The incidental detection of Blastocystis spp. among human stool samples suspected and/or confirmed positive for other enteritic parasites highlighted the regular occurrence of mixed pathogens infection as previously reported [24,30]. It is worth noting that since Blastocystis spp. is not included within the commercial syndromic gastro-intestinal molecular testing panels, its detection relies solely on microscopy, likely leading to a widely underestimated prevalence.

Interestingly, the subtyping of the incidental human cases confirmed the presence of ST1, ST2, and ST3, which are three dominant subtypes in human populations that have also been reported in animals, such as NHPs and rodents [6,14,41]. In addition, ST8 was also identified. This ST has been found in animals such as NHPs, rodents, birds, and arthropods [6]; is rarely found in humans [6]; and has not previously been reported from Singapore. Altogether, these results and a recent global report of widespread presence of Blastocystis spp. in rodents [41] support the idea of zoonotic transmission. Given this, more testing, subtyping, and implementation of a comprehensive monitoring of Blastocystis spp. to try to identify infections routes and reservoirs should be conducted. This could also shed light on the still controversial pathogenicity of the different Blastocystis spp. STs.

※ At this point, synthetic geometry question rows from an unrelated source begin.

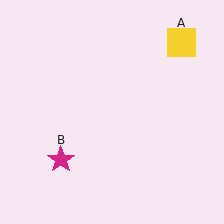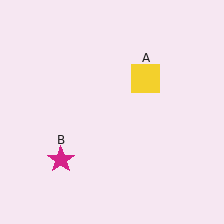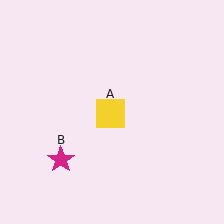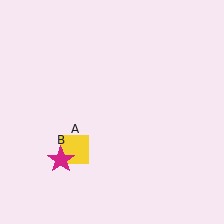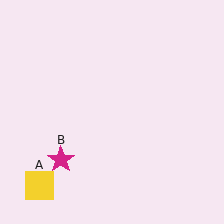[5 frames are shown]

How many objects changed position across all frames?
1 object changed position: yellow square (object A).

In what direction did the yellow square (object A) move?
The yellow square (object A) moved down and to the left.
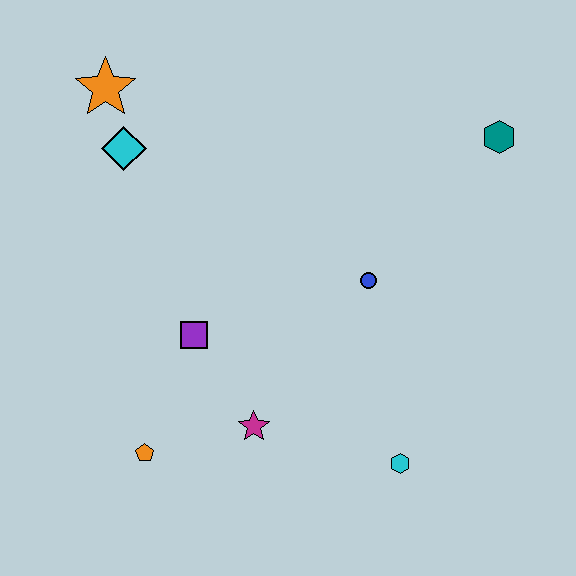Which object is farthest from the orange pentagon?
The teal hexagon is farthest from the orange pentagon.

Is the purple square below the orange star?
Yes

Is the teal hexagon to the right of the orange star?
Yes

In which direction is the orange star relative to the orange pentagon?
The orange star is above the orange pentagon.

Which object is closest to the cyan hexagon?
The magenta star is closest to the cyan hexagon.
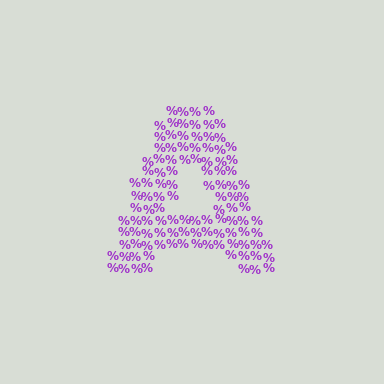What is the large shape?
The large shape is the letter A.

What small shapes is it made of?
It is made of small percent signs.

Based on the data collected from the human cohort (Table 7), only the right apex neurothesiometer value was significant (p-value = 0.043) when comparing Blastocystis spp.-positive and Blastocystis spp.-negative groups. While numerous studies have reported that Blastocystis spp.-positive individuals tend to have a lower BMI [42], the difference in BMI between the two groups in this study was not statistically significant (p-value = 0.186). Notably, Mirjalali et al.’s study was conducted in Iran, whereas Beghini et al.’s data were primarily from European or American populations [9,42]. Asians generally have lower BMIs compared with other populations worldwide, which may have contributed to the unexpected trend observed in this study.

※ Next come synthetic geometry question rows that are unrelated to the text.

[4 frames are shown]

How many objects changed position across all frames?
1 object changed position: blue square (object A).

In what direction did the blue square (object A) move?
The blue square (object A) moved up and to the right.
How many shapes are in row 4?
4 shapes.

To gain a more comprehensive understanding of the potential pathogenic role of Blastocystis spp., there are several studies that could be performed in the future. Gut microbiome analysis of Blastocystis spp. positive and negative patients can be compared for the presence of healthy gut microbiota differences to investigate whether Blastocystis spp. are part of the healthy gut or pathogens. Regular checking (monthly) of Blastocystis spp. subtype distribution from M. fascicularis is encouraged to determine the effects of zoonotic transmission over time. Finally, environmental swabs of the macaque’s living area, food and water provided, cages, and fecal swabs from the caretakers would elucidate the contamination pathways or potential reverse zoonosis transmission.

5. Conclusions

This study employed a comprehensive approach to analyze Blastocystis spp., incorporating molecular techniques such as subtype and phylogenetic analyses. This approach facilitated the determination of the prevalence and subtype distribution of Blastocystis spp. in M. fascicularis populations, indicating evidence of zoonosis. Additionally, metagenomics was also employed to determine the prevalence of Blastocystis spp. in the Singaporean population, revealing potential risk factors. Moreover, the incidental findings of Blastocystis spp. in humans with other parasites suggest that inclusion of Blastocystis spp. comprehensive testing could help investigate the controversial pathogenic role of the parasites by different STs, identify the possible infection routes, and possibly break the transmission cycle. By elucidating the zoonotic transmission pathways and capabilities of Blastocystis spp., tailored strategies for screening and controlling transmission can be developed for local contexts including animal facilities, providing valuable insights for public health initiatives. Through these findings, the study helps to bridge gaps in current Blastocystis spp. research, particularly concerning epidemiology and pathogenicity.